This is just a quick approximation....really.. peace bros.

But why do I fear I am not answering the questions you are driving at?


----------



## ted_BSR (Aug 28, 2012)

StriperAddict said:


> On a thread title such as this, I doubt there can be "right" or "wrong" ways of "doing" ...  rather, it would profit many with an open talk on the subject.
> 
> Some thoughts...
> 
> ...



When I pray, I feel His presence on an extraordinary scale. I can't even say grace without a tear filling my eye. I am all those things you have said, when I come before my Lord in prayer. That is my quiet time with Him. It is also my witness for Him when I have the occasion to pray with, or in front of others. It is a humbling and beautiful experience. I do not ever feel that He is not there when I pray.

I feel myself on my knees, and then I feel His hand pulling me up to stand with Him.

I guess you could say that I initiate it, but He taught me how to do it.


----------



## gordon 2 (Aug 29, 2012)

ted_BSR said:


> When I pray, I feel His presence on an extraordinary scale. I can't even say grace without a tear filling my eye. I am all those things you have said, when I come before my Lord in prayer. That is my quiet time with Him. It is also my witness for Him when I have the occasion to pray with, or in front of others. It is a humbling and beautiful experience. I do not ever feel that He is not there when I pray.
> 
> I feel myself on my knees, and then I feel His hand pulling me up to stand with Him.
> 
> I guess you could say that I initiate it, but He taught me how to do it.

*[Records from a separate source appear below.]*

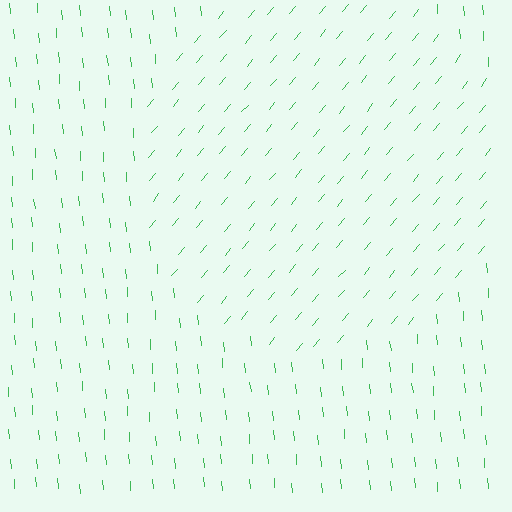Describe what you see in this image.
The image is filled with small green line segments. A circle region in the image has lines oriented differently from the surrounding lines, creating a visible texture boundary.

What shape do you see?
I see a circle.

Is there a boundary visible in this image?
Yes, there is a texture boundary formed by a change in line orientation.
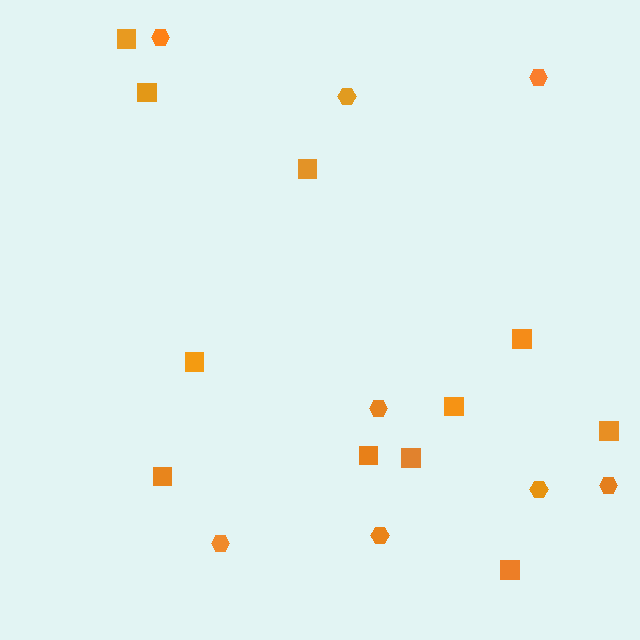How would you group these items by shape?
There are 2 groups: one group of squares (11) and one group of hexagons (8).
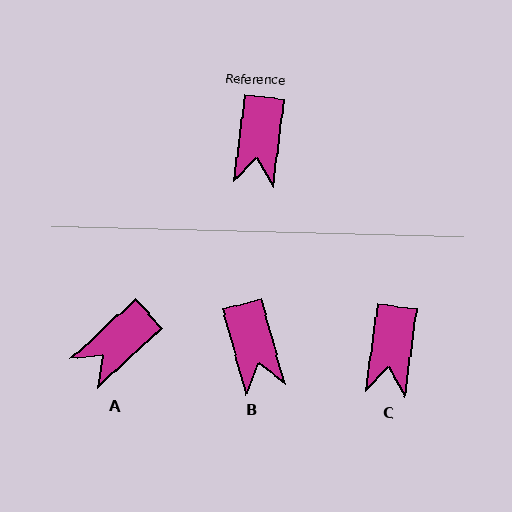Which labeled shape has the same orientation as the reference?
C.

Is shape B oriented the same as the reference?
No, it is off by about 23 degrees.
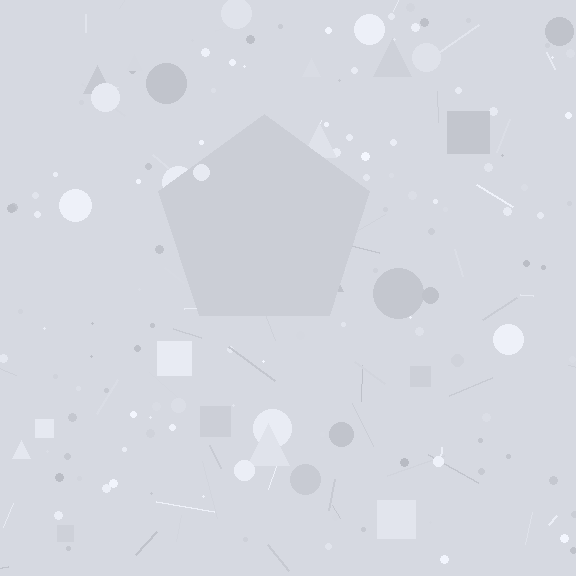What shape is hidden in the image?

Buy the way my brother, I will be going to a very old ladies funeral tomorrow. She prayed, no wait, she loved to pray all her life. I never knew her to not have a smile and a pleasant conversation with everyone. She had many children and two husbands. She had a chiwawa that would swallow the needles who fell on the floor from her sewing ( she was a seemstress and a maid) and managed to get it (dog) through two or three surgeries, even if she was kind of low on resources. She is the only person I know who had a real bonafied passion for prayer. The word prayer alone, made her smile really.

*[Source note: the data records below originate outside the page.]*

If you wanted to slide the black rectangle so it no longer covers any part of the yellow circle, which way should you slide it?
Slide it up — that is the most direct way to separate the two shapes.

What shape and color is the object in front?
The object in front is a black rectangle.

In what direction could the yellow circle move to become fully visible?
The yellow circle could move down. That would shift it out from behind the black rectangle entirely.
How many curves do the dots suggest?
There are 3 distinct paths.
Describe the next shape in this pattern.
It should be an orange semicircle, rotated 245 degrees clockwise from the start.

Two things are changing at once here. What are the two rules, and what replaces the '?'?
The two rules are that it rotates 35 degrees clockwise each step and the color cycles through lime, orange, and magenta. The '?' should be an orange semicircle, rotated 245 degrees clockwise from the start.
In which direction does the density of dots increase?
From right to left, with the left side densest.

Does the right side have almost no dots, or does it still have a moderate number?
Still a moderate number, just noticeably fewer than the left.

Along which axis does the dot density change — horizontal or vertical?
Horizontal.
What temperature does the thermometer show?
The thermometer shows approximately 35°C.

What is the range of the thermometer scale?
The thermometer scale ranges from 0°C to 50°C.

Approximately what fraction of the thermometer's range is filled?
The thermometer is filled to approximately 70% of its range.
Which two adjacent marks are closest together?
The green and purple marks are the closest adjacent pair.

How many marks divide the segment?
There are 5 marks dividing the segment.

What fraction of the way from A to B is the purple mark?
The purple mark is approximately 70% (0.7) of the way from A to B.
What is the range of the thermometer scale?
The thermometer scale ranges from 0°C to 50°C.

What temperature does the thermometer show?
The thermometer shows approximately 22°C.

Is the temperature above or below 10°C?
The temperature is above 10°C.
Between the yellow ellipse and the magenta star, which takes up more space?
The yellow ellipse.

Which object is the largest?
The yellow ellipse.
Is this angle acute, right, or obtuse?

She was beautiful all her life and the fact that she openly admitted that she "loved" to pray and how she missed reading prayers, when she became blind in old age made her that much more beautiful. She ended her life with no hair on her head and a wing that was never really correctly placed...but O how she was beautiful. One could tell that buy her eyes this lady had lived with many visitations in prayer. She was loving, practical and a real sweet heart.

Prayer in your case, I suspect, is not just a routine, it is a gift. And also, I like your favored song you sing to your little girl and thank you for sharing it in Favorite Songs.


----------



## ted_BSR (Sep 1, 2012)

Thanks for you thoughts. I hope the funeral was blessed.


----------